Meanwhile, I still hope you may consider to add necessary static libraries to the x64-linux tar.gz. Doing this will benefit more users. I really appreciate that you build a statically linked crystal binary, which makes things much easier. Shipping a few more static libraries would be perfect. For the time being, I will provide my own x64-linux crystal package by adding libevent.a and libpcre.a.

bcardiff commented 4 years ago

@RX14 do you recall the rational behind dropping those libraries in distribution-scripts with respect what was done in the omnibus originally?

RX14 commented 4 years ago

Because gc isn't packaged - or new enough - in every distro. We got actual errors from users when they were using the distro libgc package. The same was not true with pcre or libevent - people installed the distro package and it just worked. Now, the reason is because we ship a patch libgc for MT.

I agree the solution is conda or similar. If people don't have root, they need a user-mode package manager. conda, nix and linuxbrew fill that role.

lh3 commented 4 years ago

@RX14 Thanks for the explanation. I respect your decision. Just curious: have libevent.a and libpcre.a caused troubles when they were shipped with the binary tar.gz?

straight-shoota commented 4 years ago

I don't think the reason they were dropped is that they caused trouble, but they're simply non-essential. It's better not to drag that baggage in the core project when it's not necessary.

asterite commented 4 years ago

But they are not baggage. They are essential to every crystal program. That's the reason why we distributed them statically.
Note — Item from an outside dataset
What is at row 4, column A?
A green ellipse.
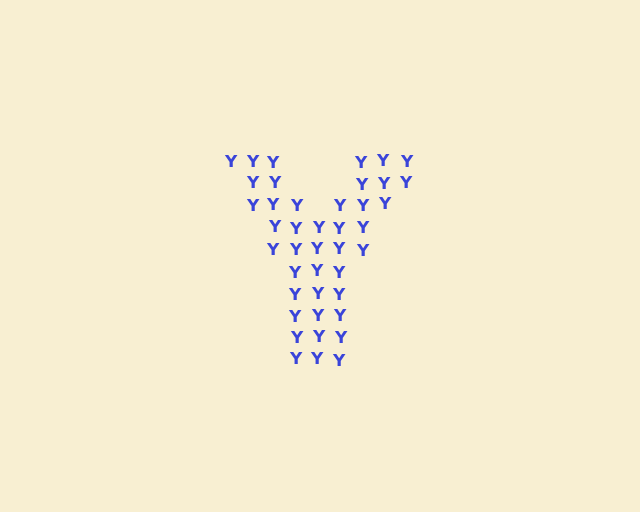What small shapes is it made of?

I didn't know that changed.

Sure, libyaml is required if you use yaml, same goes for libgmp for BigInt and such, and maybe we should include those.

RX14 commented 4 years ago

They are baggage because they're more things we need to maintain.

There's a fairly rare usecase (not having root access) where this is a problem, so I wouldn't rush to change this.

straight-shoota commented 4 years ago

@asterite I don't mean the libraries themselves are baggage but maintining their distribution with crystal requires a lot of additional work. Of course, if we can get a full batteries-included distribution package without much effort, I'm all in.

Even not having root access is not really a problem. You can get the libraries without root. There are specific non-root package managers. Or you can just download it.

asterite commented 4 years ago

But aren't these libraries already available for download? We would just need one step in the build process which is to download them and put them in the tar.gz

lh3 commented 4 years ago

There's a fairly rare usecase (not having root access)

Probably >90% users in the field of bioinformatics don't have root access. I am reasonably certain that quite a few other fields in academia have the same problem.

maintaining their distribution with crystal requires a lot of additional work.

You can compile the two libraries once and copy them to future binary packages. You may only upgrade them occasionally.

Or you can just download it.

The purpose of providing statically linked crystal binary is to make it run on every linux. Not shipping essential libraries with crystal has defeated the goal.

RX14 commented 4 years ago

You may only upgrade them occasionally.

And we have to track them for security issues and make sure we keep them fairly well up to date. libpcre especially is a CVE quagmire as it JITs code.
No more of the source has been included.